Thank you for your great work!

manup · January 29, 2024, 3:43pm

Hi, yes after digging deeper in the legacy code and also checking the profiler I think we found some spots which have larger impact on keeping the CPU busy. It’s one of this rabbit holes where heaps of stuff shows up which needs to be optimized.

Here is a 3 minutes flame graph showing effects of some cleanups, prior here was a lot of GUI redrawing shown and some needless looping over devices and internal data.

The graph shows also more potential to get rid of cycle eaters in future releases (here mainly the middle and left sides do way too much work than needed).

I’m creating a test release for arm version later today to see if the changes improve another developer setup where similar issues can be seen.

lukicsl · January 29, 2024, 3:52pm

If it’s not too much work, a docker image wold be great!

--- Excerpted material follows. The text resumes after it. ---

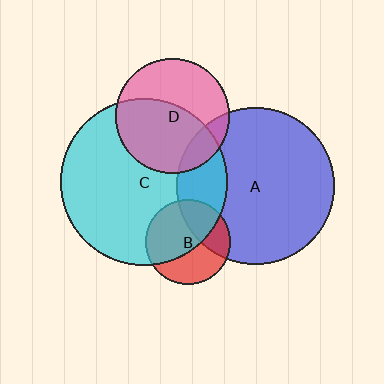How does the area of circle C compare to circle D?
Approximately 2.1 times.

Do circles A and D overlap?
Yes.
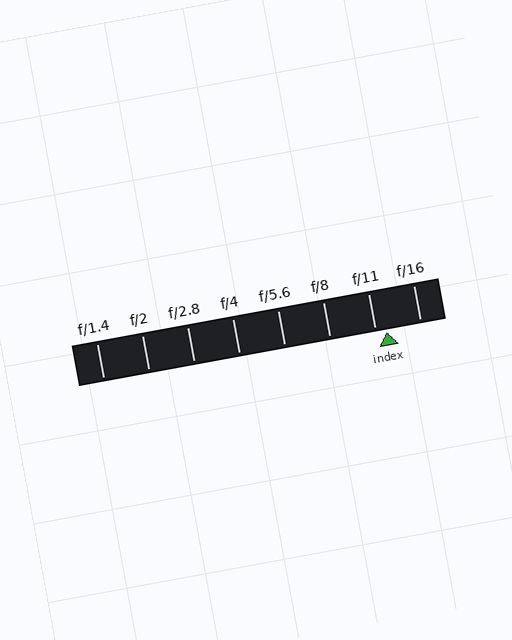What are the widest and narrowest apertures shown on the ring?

Mimiix · January 29, 2024, 4:15pm

Thats something the docker guys need to do. @phdelodder could this be done?

phdelodder · January 29, 2024, 4:36pm

Create an issue and I’ll look into it

Mimiix · January 29, 2024, 4:38pm

That probably can be done after its there.

I’ll ping you on discord.

Ar-Eh · January 29, 2024, 6:10pm

Thank you to all the devs for all of the great work you do to keep deconz running smoothly.